Legal considerations
A fifth technical consideration addresses legal issues. Throughout the negotiations there was no concerted attempt to think through and formulate a WTO compatible arrangement other than the EPA. Two “think-tanks,” the Groupe d’Economie Mundiale (GEM) based in Paris and the International Food Policy Research Institute (IFPRI) concerned about the substantial huge trade diversion effects of the six ACP-EU EPAs, formulated options within the WTO legal framework to secure multilateral liberalisation and so modify the massive trade diversion effects to the EU, reduce welfare losses to the ACP countries, and still provide efficiency benefits of liberalization for the ACP (See Bouêt et al 2007 and Messerlin et al 2007). This is the basis for their Plan A+ proposal.
Basically such alternatives have an important point of legal departure. For the market access offers of the EPAs, WTO-compatibility rests on Article XXIV of the GATT, which requires substantial coverage of all trade and for services under the GATS a similar requirement, as measured by such factors as the number of sectors, the proportion that would be liberalized, and so forth.
The Enabling Clause (November 28, 1979) authorizes, however, granting preferences to developing countries and LDCs, (which is the basis of the EBA and GSP preferential arrangements.) Developed countries can, however, grant preferences beyond the GSP to countries “similarly-situated.” This is the basis for the Africa Growth Opportunity Act and the Caribbean Basin Initiative being acceptable as WTO-compatible.
Based on the Appellate Body Report on the EC-India Panel on EC Preferential Tariffs, April 7, 2004 para-173, it is pointed out that WTO members can go beyond GSP offers of preferential market access to developing countries based on their being “similarly- situated” (Bouêt et al, 2007). It is suggested that small vulnerable economies could qualify as such. Given their standing in SIDS, the United Nations and the WTO, there seems to be a strong a priori case, as this category of countries share similar developmental, financial, and trade needs as the panel ruling indicates.
It is proposed that those ACP regions still negotiating EPAs, should make their access offers multilateral, that is, to all WTO members in exchange for reduced preferential market access offers to the EU in their EPAs. Given the estimated magnitude of trade diversion, such an offer is shown to be significant to non-EU suppliers. Through multilateralizing the offer ACP countries would find that the scope for EU capture of economic rents and/or passing through inefficiencies to their consumers is reduced.

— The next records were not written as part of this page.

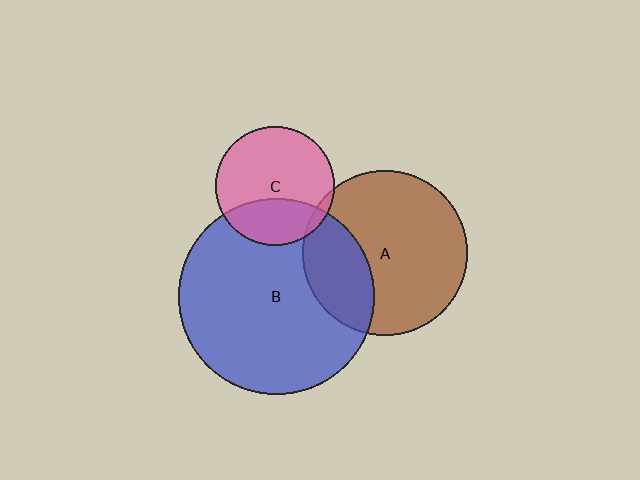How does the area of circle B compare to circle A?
Approximately 1.4 times.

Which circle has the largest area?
Circle B (blue).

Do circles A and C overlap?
Yes.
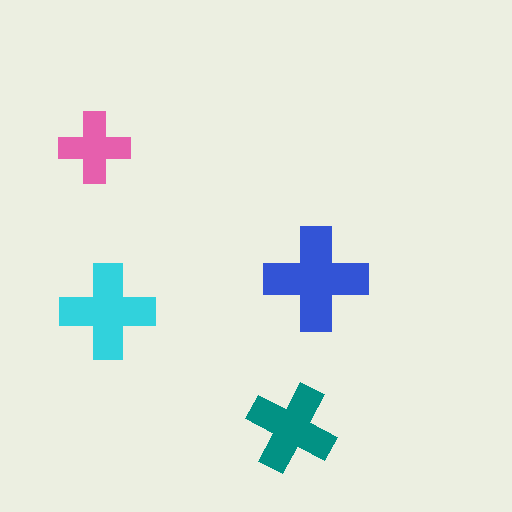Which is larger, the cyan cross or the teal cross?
The cyan one.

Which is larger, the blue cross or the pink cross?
The blue one.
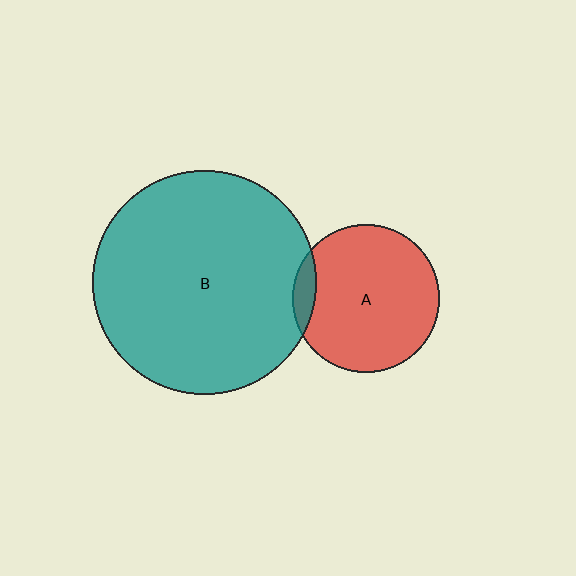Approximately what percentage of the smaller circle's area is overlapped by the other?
Approximately 10%.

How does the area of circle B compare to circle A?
Approximately 2.3 times.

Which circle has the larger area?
Circle B (teal).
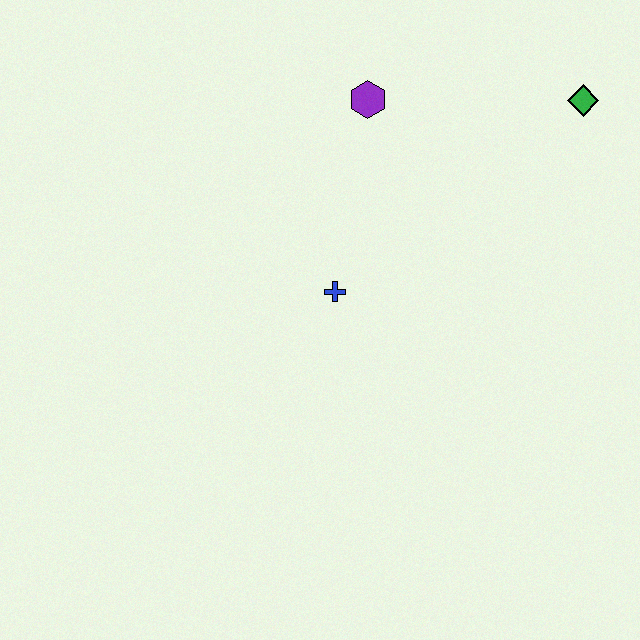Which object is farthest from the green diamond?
The blue cross is farthest from the green diamond.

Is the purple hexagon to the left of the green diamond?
Yes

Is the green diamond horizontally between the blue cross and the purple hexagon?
No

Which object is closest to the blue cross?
The purple hexagon is closest to the blue cross.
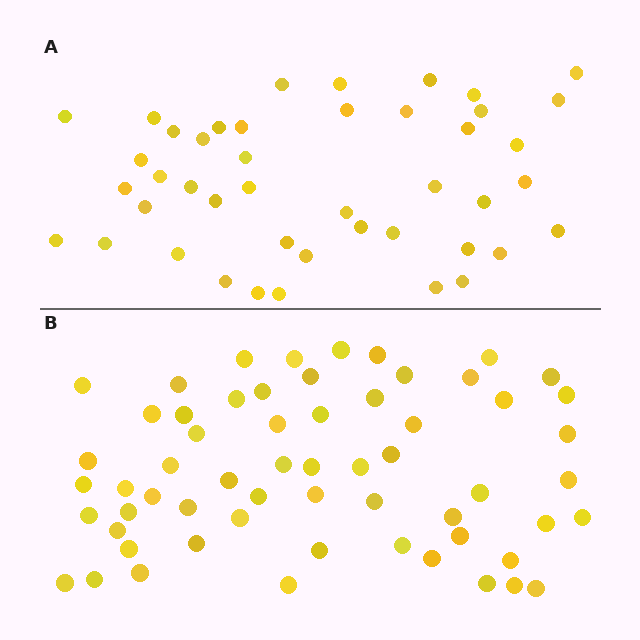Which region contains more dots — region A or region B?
Region B (the bottom region) has more dots.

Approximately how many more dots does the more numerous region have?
Region B has approximately 15 more dots than region A.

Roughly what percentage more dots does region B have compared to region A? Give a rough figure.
About 35% more.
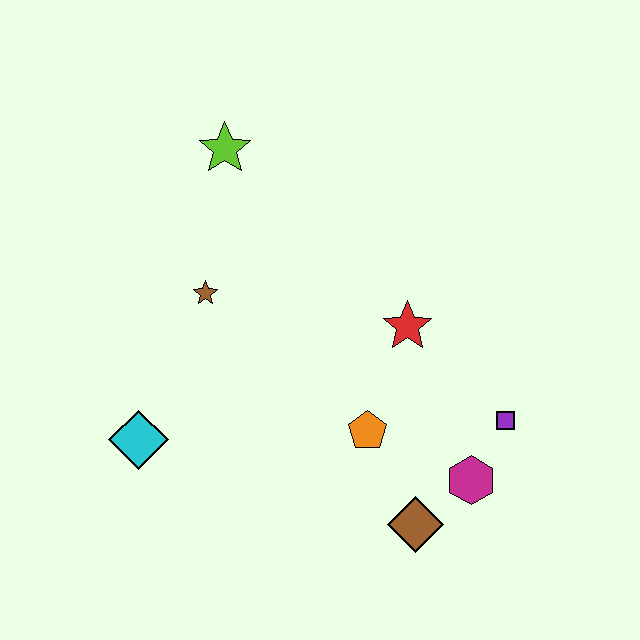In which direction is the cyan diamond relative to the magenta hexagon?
The cyan diamond is to the left of the magenta hexagon.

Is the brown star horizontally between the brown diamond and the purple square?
No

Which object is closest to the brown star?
The lime star is closest to the brown star.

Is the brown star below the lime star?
Yes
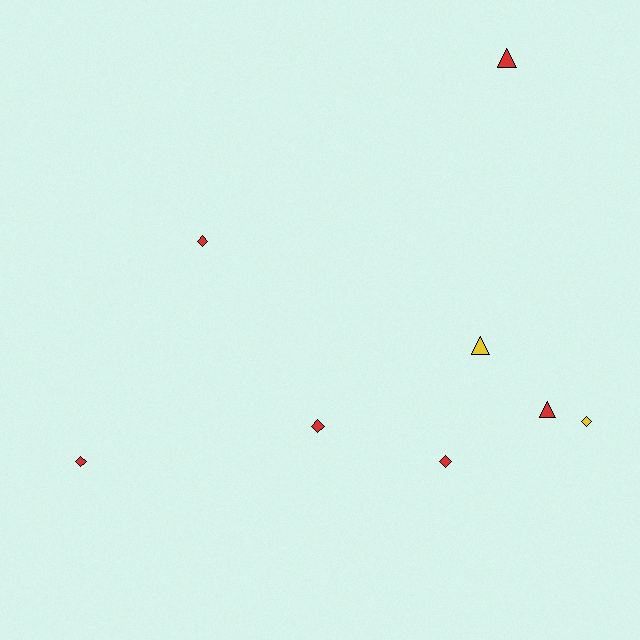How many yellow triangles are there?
There is 1 yellow triangle.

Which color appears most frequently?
Red, with 6 objects.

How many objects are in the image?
There are 8 objects.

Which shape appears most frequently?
Diamond, with 5 objects.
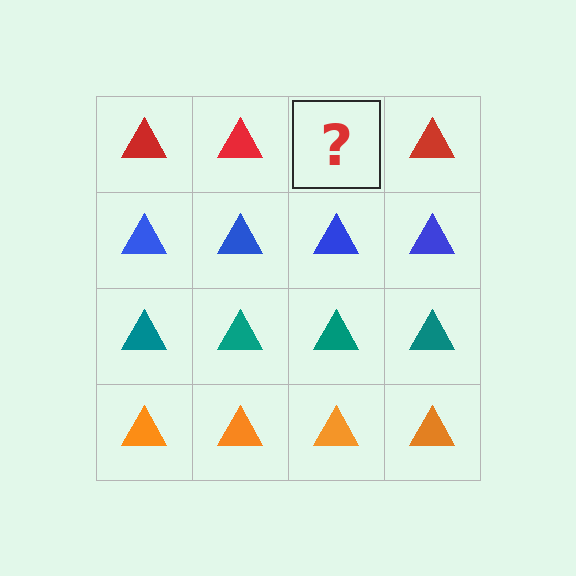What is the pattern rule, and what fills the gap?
The rule is that each row has a consistent color. The gap should be filled with a red triangle.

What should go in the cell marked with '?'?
The missing cell should contain a red triangle.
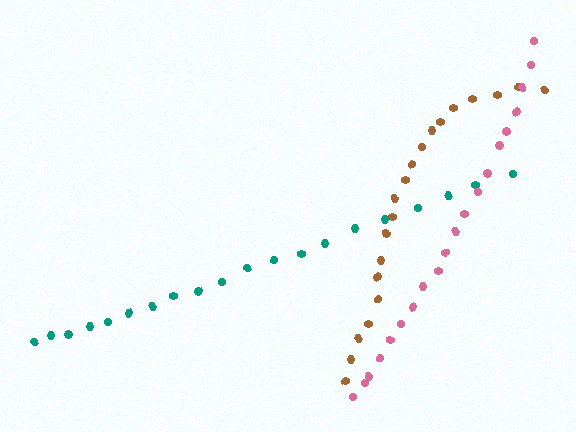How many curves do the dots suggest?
There are 3 distinct paths.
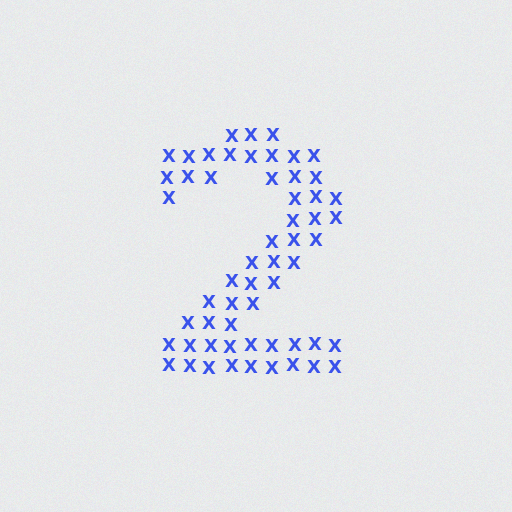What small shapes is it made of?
It is made of small letter X's.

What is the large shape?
The large shape is the digit 2.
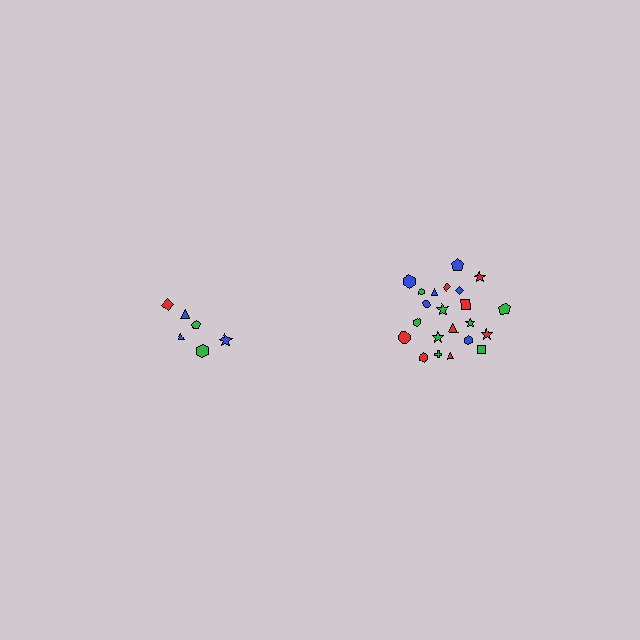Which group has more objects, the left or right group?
The right group.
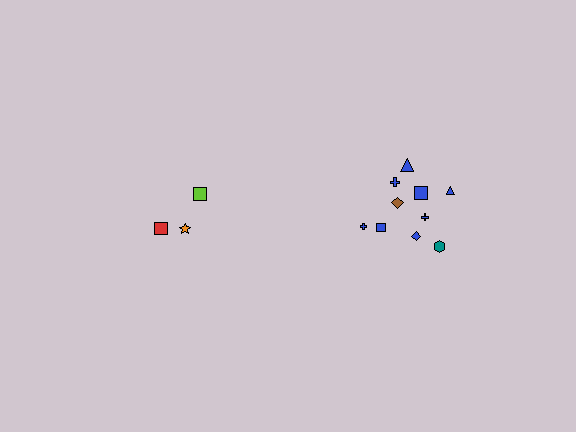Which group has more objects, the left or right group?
The right group.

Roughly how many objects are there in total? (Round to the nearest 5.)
Roughly 15 objects in total.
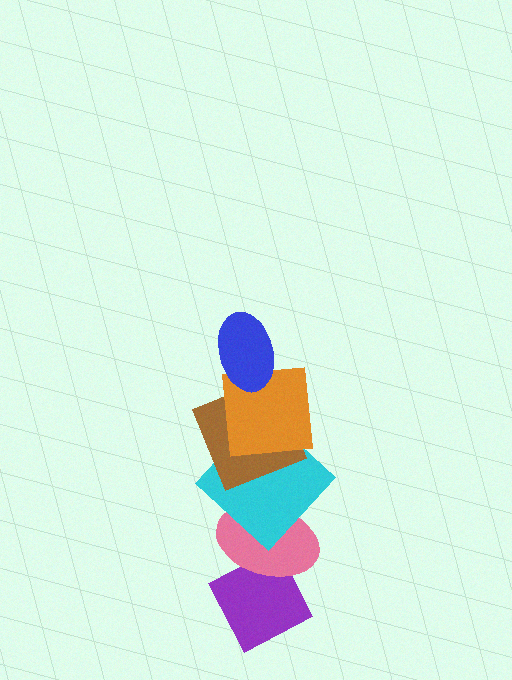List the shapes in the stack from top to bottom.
From top to bottom: the blue ellipse, the orange square, the brown square, the cyan diamond, the pink ellipse, the purple diamond.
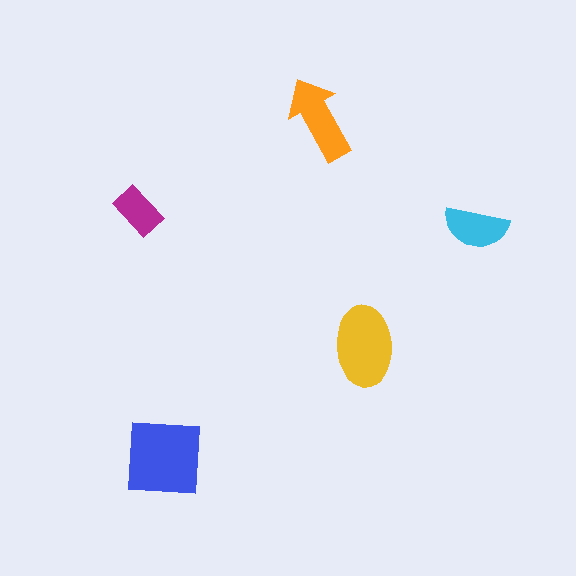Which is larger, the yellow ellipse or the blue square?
The blue square.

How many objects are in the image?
There are 5 objects in the image.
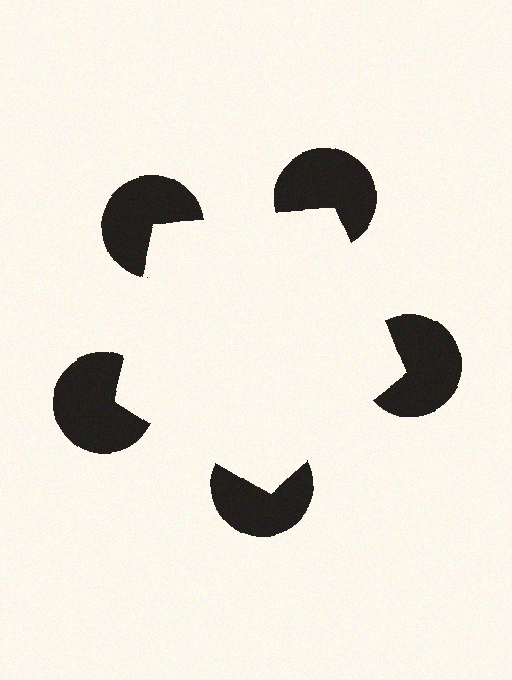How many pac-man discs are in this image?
There are 5 — one at each vertex of the illusory pentagon.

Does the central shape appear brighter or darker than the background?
It typically appears slightly brighter than the background, even though no actual brightness change is drawn.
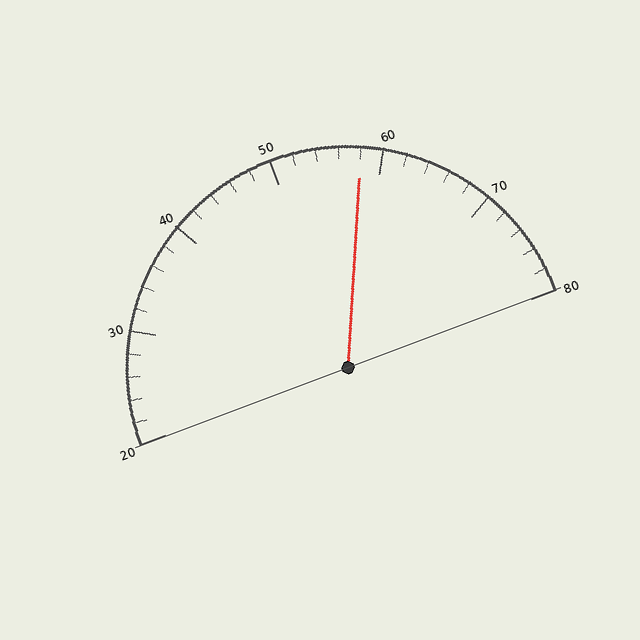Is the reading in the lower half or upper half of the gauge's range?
The reading is in the upper half of the range (20 to 80).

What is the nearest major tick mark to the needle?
The nearest major tick mark is 60.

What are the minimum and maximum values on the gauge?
The gauge ranges from 20 to 80.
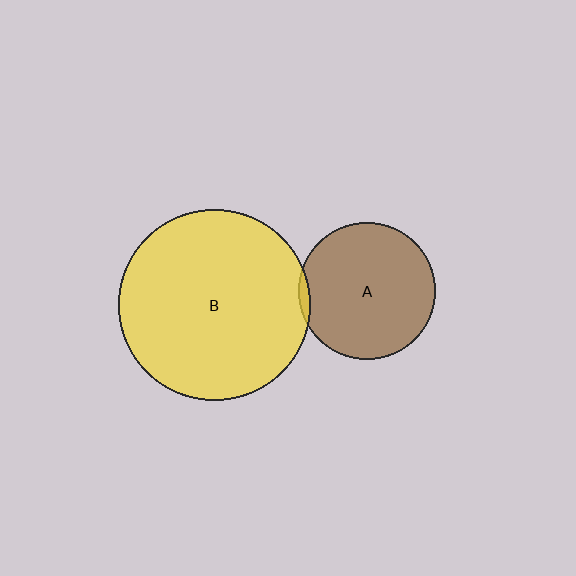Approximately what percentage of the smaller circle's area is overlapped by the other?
Approximately 5%.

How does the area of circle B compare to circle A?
Approximately 2.0 times.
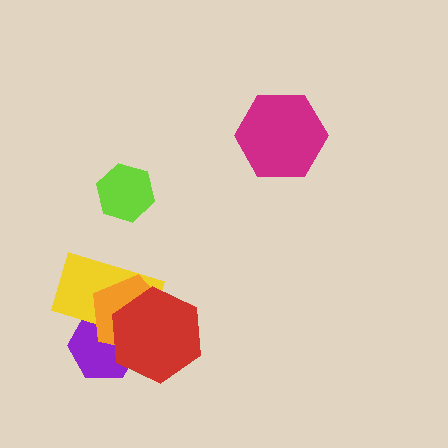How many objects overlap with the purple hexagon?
3 objects overlap with the purple hexagon.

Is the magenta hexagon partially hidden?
No, no other shape covers it.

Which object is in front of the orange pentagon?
The red hexagon is in front of the orange pentagon.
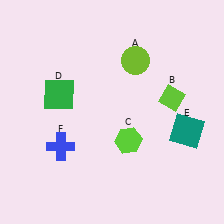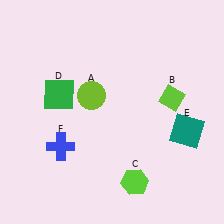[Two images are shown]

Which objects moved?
The objects that moved are: the lime circle (A), the lime hexagon (C).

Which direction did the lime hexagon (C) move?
The lime hexagon (C) moved down.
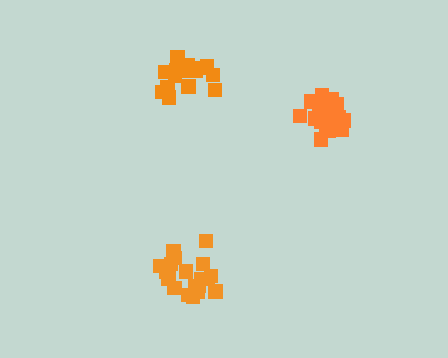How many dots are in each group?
Group 1: 17 dots, Group 2: 21 dots, Group 3: 20 dots (58 total).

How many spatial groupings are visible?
There are 3 spatial groupings.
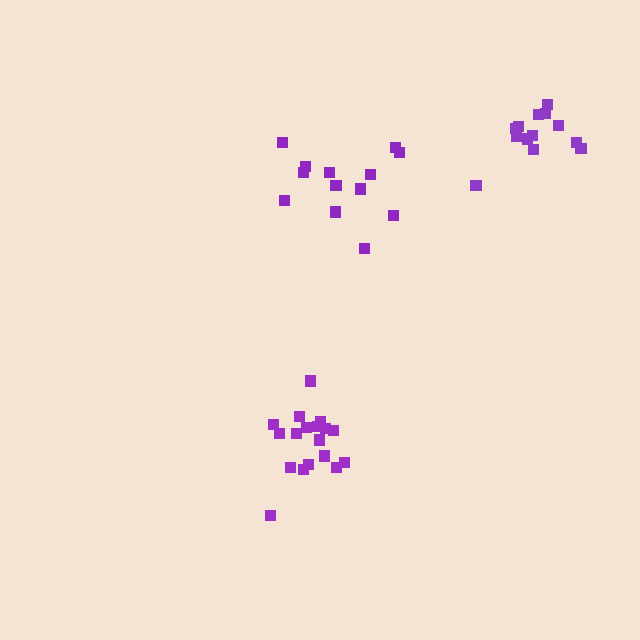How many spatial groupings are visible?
There are 3 spatial groupings.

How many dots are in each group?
Group 1: 13 dots, Group 2: 13 dots, Group 3: 18 dots (44 total).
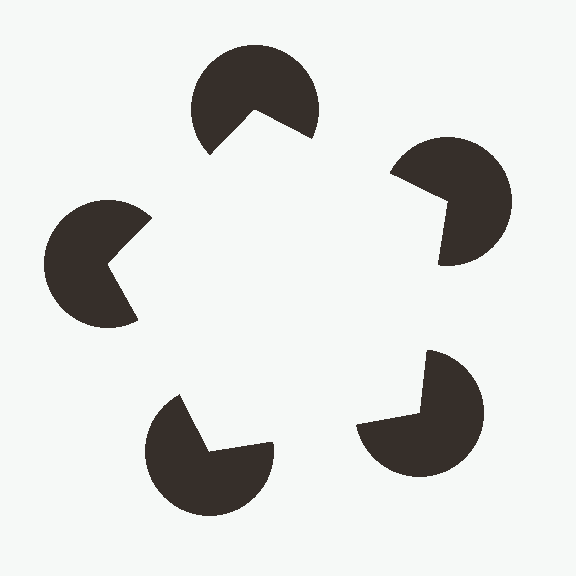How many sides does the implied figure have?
5 sides.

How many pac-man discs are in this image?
There are 5 — one at each vertex of the illusory pentagon.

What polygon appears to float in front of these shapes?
An illusory pentagon — its edges are inferred from the aligned wedge cuts in the pac-man discs, not physically drawn.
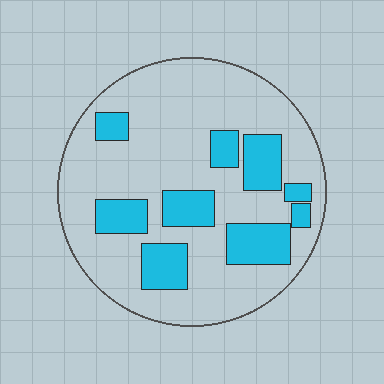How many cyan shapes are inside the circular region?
9.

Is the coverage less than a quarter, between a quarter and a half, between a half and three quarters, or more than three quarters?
Less than a quarter.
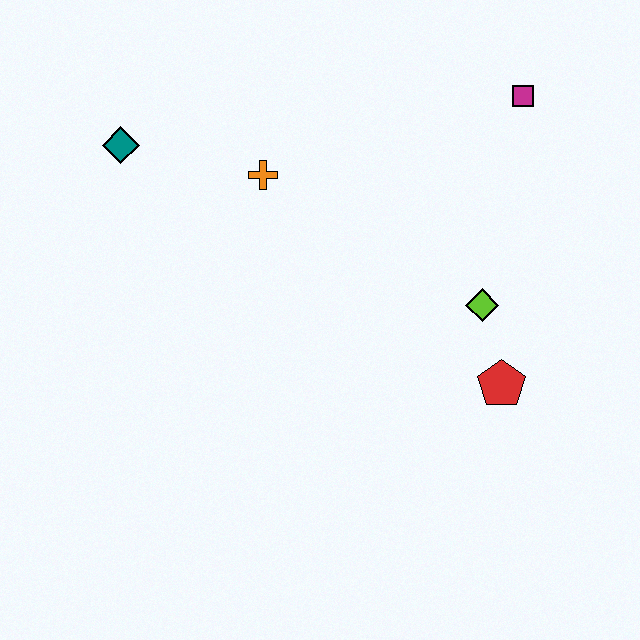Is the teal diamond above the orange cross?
Yes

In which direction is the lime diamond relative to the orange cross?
The lime diamond is to the right of the orange cross.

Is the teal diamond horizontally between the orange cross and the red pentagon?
No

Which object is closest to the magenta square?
The lime diamond is closest to the magenta square.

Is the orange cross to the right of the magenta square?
No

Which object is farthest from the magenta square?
The teal diamond is farthest from the magenta square.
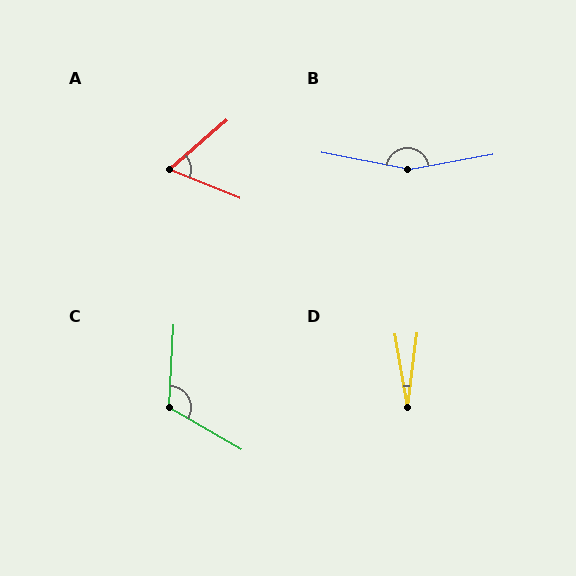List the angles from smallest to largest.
D (16°), A (63°), C (117°), B (159°).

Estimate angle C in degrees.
Approximately 117 degrees.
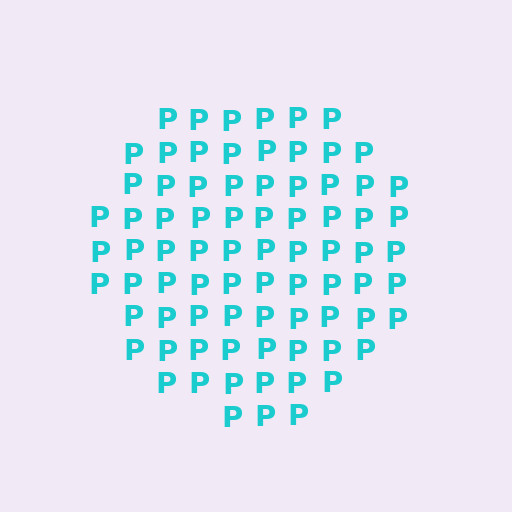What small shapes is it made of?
It is made of small letter P's.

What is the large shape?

Such an approach would mean “rebalancing” market access offers between the EU and non-EU suppliers. (Messerlin et al 2007) It would test the EU’s commitment to 1) multilateralism and 2) supporting the development objectives of the ACP countries through broad-based liberalisation.
A concrete example is worked out in the study referred to, based on the tariff rates and market access offers of NAMA, at the level recognized by the WTO chair (Messerlin 2007). The results indicate that a substantial reduction of bound tariffs combined with modest reductions on applied tariffs, using the Swiss measure, would produce generous offerings at the WTO, which may thus qualify for multilateral negotiations.
Such approaches rely heavily on all-ACP solidarity. They are also based on securing the political commitment mentioned earlier in which the EU lets provisions in any EPA be imported into others if it is so desired.